Lumateperone: FDA Approval for Adjunctive Treatment of Major Depressive Disorder In Adults

MDD is one of the most prevalent psychiatric disorders, impacting approximately 22 million adults in the United States. It places a significant economic burden on society and stands as the leading cause of disability in the nation. While oral antidepressants may provide benefits for some, an alarming two-thirds of patients still suffer from residual symptoms despite treatment, severely compromising their quality of life.

Lumateperone, a second-generation antipsychotic, is now recognized as an effective adjunctive therapy to antidepressants for adults with MDD. This marks the fourth approved indication for Lumateperone, which is also utilized in the treatment of schizophrenia and bipolar I or II disorder, either as adjunctive or monotherapy. Such approvals offer vital solutions and alternatives to empower patients in their fight against these mental health challenges.

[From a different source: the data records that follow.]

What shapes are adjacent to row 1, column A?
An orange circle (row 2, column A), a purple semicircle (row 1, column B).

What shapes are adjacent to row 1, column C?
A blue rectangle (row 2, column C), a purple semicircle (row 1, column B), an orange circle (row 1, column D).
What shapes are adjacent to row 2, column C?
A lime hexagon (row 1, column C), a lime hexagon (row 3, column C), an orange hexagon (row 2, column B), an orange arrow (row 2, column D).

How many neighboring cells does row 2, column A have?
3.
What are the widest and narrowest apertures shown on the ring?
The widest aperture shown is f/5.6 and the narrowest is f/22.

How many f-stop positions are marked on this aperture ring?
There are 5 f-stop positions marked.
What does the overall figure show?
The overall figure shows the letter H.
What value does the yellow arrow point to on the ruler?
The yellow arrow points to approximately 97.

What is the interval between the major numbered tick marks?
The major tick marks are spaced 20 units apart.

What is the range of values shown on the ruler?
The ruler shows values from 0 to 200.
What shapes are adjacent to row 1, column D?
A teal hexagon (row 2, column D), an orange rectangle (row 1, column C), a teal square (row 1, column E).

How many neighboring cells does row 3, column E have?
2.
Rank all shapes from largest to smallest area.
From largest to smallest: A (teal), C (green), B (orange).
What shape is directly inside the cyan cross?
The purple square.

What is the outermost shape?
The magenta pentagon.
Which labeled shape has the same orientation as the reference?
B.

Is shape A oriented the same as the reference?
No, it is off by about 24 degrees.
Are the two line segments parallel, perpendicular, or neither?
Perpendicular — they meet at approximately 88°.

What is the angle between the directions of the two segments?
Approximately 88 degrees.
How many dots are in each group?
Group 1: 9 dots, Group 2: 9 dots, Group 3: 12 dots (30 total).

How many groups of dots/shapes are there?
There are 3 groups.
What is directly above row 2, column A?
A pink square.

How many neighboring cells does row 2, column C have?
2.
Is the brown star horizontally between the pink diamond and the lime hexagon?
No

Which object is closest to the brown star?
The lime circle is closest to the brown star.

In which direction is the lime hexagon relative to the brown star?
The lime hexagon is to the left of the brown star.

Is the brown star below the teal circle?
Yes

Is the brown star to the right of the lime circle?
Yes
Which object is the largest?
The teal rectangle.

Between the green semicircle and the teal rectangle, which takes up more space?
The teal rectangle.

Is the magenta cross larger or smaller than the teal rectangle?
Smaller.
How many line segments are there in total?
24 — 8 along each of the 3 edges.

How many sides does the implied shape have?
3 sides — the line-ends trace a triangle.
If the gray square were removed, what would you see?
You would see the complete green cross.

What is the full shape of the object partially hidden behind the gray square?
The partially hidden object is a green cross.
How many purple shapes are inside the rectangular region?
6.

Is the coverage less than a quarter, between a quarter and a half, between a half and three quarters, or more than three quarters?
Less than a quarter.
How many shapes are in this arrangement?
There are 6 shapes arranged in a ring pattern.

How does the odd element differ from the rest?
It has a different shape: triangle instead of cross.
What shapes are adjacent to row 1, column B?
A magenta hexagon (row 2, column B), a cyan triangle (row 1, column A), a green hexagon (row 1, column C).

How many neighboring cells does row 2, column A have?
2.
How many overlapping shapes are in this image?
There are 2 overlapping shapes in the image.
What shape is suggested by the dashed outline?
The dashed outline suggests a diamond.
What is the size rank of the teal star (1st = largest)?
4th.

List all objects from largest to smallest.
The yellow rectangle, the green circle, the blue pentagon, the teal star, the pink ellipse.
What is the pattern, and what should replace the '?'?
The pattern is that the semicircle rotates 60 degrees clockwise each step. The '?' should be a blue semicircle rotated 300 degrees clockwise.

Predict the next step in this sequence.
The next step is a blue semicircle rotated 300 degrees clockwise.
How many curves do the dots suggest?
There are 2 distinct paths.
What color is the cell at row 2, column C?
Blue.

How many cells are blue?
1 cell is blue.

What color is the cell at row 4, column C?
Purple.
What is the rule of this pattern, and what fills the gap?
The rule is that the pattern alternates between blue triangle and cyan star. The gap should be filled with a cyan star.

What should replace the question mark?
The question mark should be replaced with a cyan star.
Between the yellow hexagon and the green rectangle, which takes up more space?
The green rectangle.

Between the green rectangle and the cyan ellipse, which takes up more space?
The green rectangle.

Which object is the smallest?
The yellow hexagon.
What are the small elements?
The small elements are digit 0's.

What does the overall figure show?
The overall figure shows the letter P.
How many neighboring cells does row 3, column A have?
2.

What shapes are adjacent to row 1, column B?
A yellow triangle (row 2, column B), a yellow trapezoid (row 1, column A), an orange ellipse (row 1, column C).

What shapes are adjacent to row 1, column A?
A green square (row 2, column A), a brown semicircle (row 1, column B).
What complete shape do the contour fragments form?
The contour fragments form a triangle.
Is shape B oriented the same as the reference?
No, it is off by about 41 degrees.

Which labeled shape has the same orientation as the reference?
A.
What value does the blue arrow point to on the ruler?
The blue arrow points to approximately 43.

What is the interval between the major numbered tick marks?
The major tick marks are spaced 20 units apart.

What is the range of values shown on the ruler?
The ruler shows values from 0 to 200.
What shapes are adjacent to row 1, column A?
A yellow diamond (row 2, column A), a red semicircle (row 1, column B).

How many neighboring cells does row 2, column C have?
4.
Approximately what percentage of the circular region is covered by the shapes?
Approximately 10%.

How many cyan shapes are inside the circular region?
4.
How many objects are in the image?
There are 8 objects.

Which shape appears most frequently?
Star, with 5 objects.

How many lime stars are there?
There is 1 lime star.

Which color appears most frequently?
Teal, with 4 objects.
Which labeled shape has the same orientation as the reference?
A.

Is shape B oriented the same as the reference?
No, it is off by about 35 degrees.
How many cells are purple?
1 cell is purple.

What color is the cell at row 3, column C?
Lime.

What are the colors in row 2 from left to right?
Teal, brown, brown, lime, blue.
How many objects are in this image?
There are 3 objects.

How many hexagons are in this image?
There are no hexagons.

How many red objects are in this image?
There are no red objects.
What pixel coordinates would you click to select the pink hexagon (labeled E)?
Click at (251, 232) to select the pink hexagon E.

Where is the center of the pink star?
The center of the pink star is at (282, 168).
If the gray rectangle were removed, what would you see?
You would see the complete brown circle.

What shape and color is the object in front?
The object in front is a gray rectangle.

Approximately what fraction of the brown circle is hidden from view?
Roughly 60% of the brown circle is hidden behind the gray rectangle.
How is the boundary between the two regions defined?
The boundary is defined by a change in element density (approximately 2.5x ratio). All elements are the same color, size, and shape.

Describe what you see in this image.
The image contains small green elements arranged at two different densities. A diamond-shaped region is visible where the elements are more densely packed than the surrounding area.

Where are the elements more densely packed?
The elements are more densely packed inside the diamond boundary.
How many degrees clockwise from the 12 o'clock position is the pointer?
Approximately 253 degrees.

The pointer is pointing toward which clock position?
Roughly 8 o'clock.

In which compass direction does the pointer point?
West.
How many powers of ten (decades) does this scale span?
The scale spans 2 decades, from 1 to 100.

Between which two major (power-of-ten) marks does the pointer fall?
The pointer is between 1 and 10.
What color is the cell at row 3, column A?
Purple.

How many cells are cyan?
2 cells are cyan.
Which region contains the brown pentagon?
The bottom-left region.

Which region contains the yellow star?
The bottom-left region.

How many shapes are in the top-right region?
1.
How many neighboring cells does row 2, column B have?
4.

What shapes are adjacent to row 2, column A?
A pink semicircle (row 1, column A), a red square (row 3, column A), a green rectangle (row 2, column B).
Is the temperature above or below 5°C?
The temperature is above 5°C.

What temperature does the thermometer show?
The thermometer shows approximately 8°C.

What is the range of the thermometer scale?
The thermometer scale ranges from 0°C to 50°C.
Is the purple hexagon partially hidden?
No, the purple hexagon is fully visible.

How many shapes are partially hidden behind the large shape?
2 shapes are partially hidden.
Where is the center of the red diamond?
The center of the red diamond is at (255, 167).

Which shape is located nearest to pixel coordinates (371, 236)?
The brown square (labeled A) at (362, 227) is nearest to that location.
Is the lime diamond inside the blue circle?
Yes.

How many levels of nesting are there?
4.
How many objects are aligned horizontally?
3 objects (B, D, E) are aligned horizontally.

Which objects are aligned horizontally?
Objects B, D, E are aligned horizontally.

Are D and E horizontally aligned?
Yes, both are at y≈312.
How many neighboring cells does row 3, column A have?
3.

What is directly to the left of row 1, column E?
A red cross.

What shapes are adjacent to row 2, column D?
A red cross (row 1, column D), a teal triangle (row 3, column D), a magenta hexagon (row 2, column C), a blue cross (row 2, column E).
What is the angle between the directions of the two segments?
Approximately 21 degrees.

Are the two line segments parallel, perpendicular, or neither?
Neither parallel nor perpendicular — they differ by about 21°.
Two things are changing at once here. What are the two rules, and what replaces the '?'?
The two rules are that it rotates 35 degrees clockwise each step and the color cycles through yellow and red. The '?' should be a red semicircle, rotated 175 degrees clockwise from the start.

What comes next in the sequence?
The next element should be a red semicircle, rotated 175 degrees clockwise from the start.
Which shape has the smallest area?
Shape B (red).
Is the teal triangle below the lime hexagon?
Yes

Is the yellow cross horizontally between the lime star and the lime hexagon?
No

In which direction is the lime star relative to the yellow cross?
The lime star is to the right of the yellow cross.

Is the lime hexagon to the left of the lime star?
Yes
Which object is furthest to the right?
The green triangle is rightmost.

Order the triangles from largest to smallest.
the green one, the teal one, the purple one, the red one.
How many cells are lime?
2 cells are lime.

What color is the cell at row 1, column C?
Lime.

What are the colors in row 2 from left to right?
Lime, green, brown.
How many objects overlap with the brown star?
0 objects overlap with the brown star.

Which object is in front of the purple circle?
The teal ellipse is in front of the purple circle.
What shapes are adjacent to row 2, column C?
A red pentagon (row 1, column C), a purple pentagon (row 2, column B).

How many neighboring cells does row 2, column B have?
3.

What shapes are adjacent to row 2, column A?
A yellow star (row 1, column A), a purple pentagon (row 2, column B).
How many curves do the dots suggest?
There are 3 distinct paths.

Understanding MDD and Schizophrenia

Schizophrenia, affecting an estimated 2.8 million adults in the United States, is significantly undertreated, with roughly 40 percent of those affected not receiving the care they need. Untreated schizophrenia can result in devastating episodes of psychosis, hallucinations, and other disruptive behaviors that profoundly affect the lives of both patients and their families. Relapses, defined as the recurrence of symptoms, lead to significant functional decline, increased caregiver burden, and a heightened chance of hospitalization. On average, an adult with schizophrenia experiences nine relapses within less than six years. Therefore, preventing these relapses must be a central focus for the long-term management of this debilitating disorder.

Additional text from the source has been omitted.